И вот самому Никону нынче до жара утробного возжелалось и внешне перемениться: русские одежды нестерпимо стеснять стали. Он вдруг почувствовал себя обделенным, почти униженным, это он оказался чуженином средь патриархов и был не в золотых ризах, но в залатанной сермяге. И улучив миг, когда пришло время для сокровенной беседы в конце литургии, когда вынесли стулку с книгою поучений, Никон особо, как сговорились, кивнул Макарию: сириец ненадолго отлучился в алтарь и принес клобук на греческий манер. Одно искушение всегда тянет другое: поддался, потрафил гордыне, позабыл душу, а там, глядишь, и оседлает нечистый.
Макарий нес клобук на обеих вытянутых руках, как пасхальный кулич, и вышитый золотом и жемчугом херувим готов был слететь с шелковой камилавки. Макарий приблизился к царю и сказал: «Государь, нас четыре патриарха в мире, и одеяние у всех нас одинаковое. Если угодно твоему царскому величеству, я желал бы надеть на него эту камилавку и клобук, которые сделал для него вновь, чтобы он носил, подобно нам». Царь ответил с благожелательной улыбкою: «Батюшка, добро».
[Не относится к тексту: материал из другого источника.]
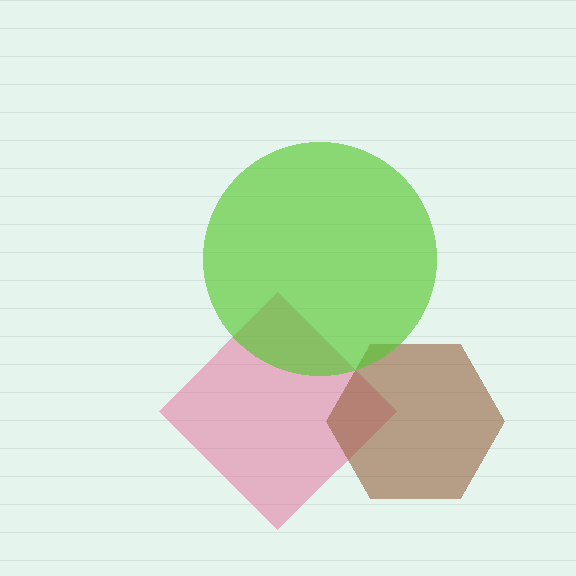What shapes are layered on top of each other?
The layered shapes are: a pink diamond, a brown hexagon, a lime circle.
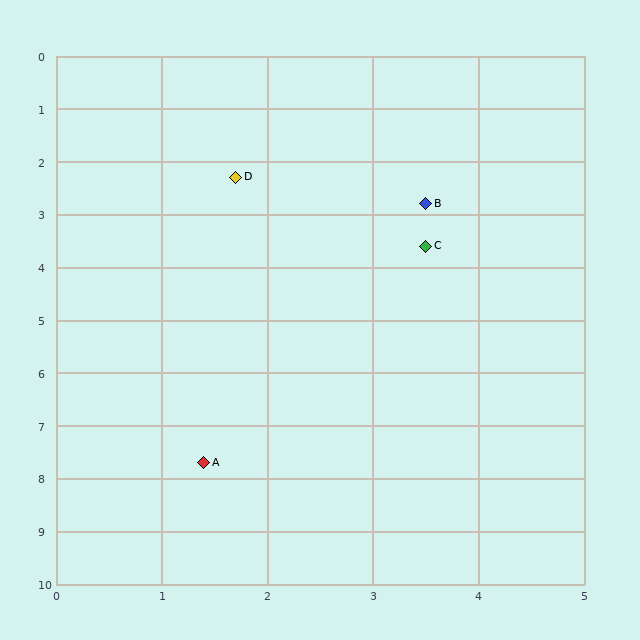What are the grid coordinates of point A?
Point A is at approximately (1.4, 7.7).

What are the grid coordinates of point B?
Point B is at approximately (3.5, 2.8).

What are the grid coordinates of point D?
Point D is at approximately (1.7, 2.3).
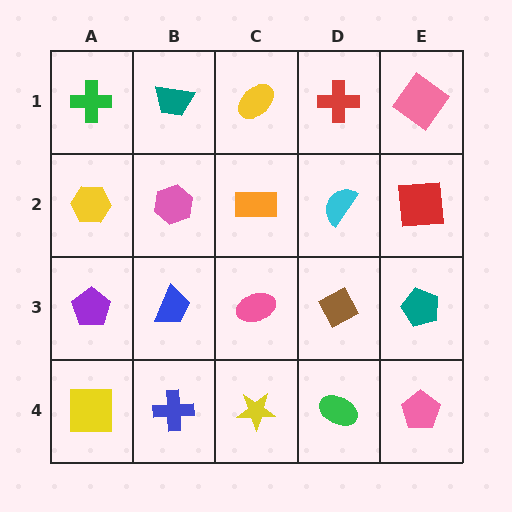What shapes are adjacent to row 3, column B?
A pink hexagon (row 2, column B), a blue cross (row 4, column B), a purple pentagon (row 3, column A), a pink ellipse (row 3, column C).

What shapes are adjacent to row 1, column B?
A pink hexagon (row 2, column B), a green cross (row 1, column A), a yellow ellipse (row 1, column C).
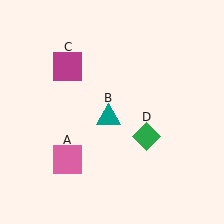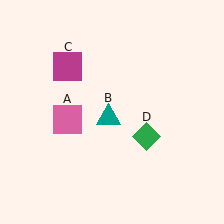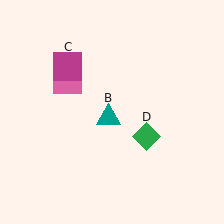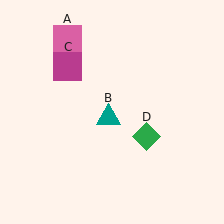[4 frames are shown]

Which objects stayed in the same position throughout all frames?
Teal triangle (object B) and magenta square (object C) and green diamond (object D) remained stationary.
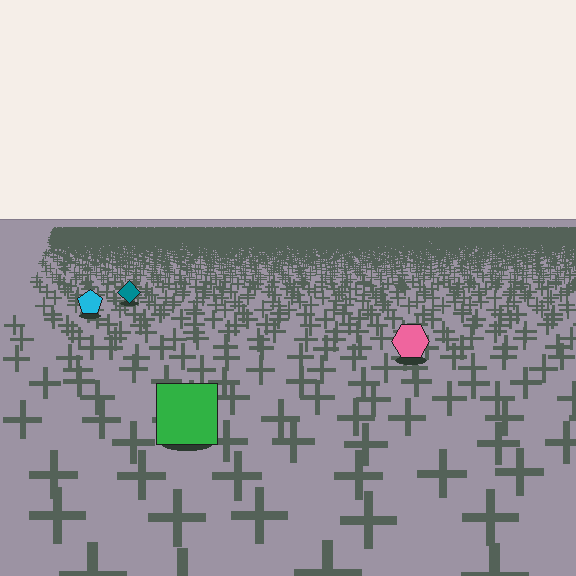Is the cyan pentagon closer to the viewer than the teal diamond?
Yes. The cyan pentagon is closer — you can tell from the texture gradient: the ground texture is coarser near it.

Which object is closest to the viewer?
The green square is closest. The texture marks near it are larger and more spread out.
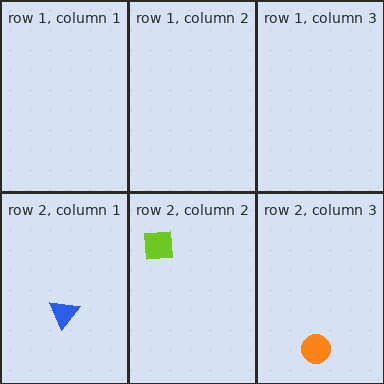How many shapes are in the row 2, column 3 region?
1.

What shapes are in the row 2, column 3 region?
The orange circle.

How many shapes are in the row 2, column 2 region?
1.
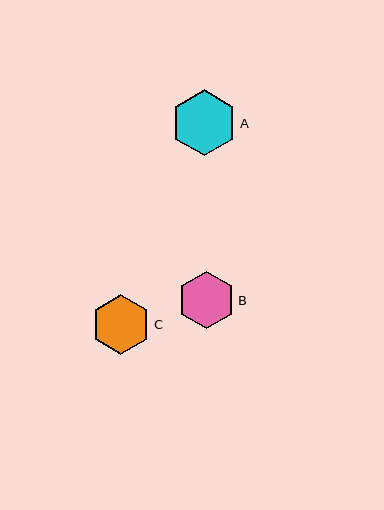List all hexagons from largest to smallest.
From largest to smallest: A, C, B.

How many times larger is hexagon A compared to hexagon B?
Hexagon A is approximately 1.1 times the size of hexagon B.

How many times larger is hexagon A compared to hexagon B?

Он не удивился, но вдруг вызвался сам обрядить собинного друга и старательно вздел камилавку на его крупную, кочаном, голову, приподнявшись на цыпочки, а после по-хозяйски, как бы невесту обряжал, расправил воскрылья по плечам и вдоль впалых морщиноватых щек и трижды расцеловал патриарха, как ровню себе, накалываясь губами на жесткую кудель бороды. Собор ахнул, дивясь столь скорой перемене на Руси. Как только земля не поколебалась под Никоном? – вздивияли соборяне. – Все вроде бы по-московски одевался, а когда, в какой час вдруг сделался греком? И царь-батюшка отчего-то мирволит такой измене и щедро одаряет святителя ласкою.
И возроптали иереи, и настоятели монастырей, и священницы, и миряне. Но что для государских ушей трус и волнения подпятных холопишек, что ежедень толкутся у спального крыльца, дожидаясь крох с хозяйского стола. И тут всякий богомольник вдруг расчувствовал непонятным образом для себя, как что-то сокровенное потухло не только в православной вере, но и во всей русской мирской жизни, когда все, как бы ни чинились друг перед дружкой, как бы ни кичились службою и родом, но все одно оставались братьями во Христе. Ибо церковь покрывала их одними пеленами, и Господней щедрости хватало на всех.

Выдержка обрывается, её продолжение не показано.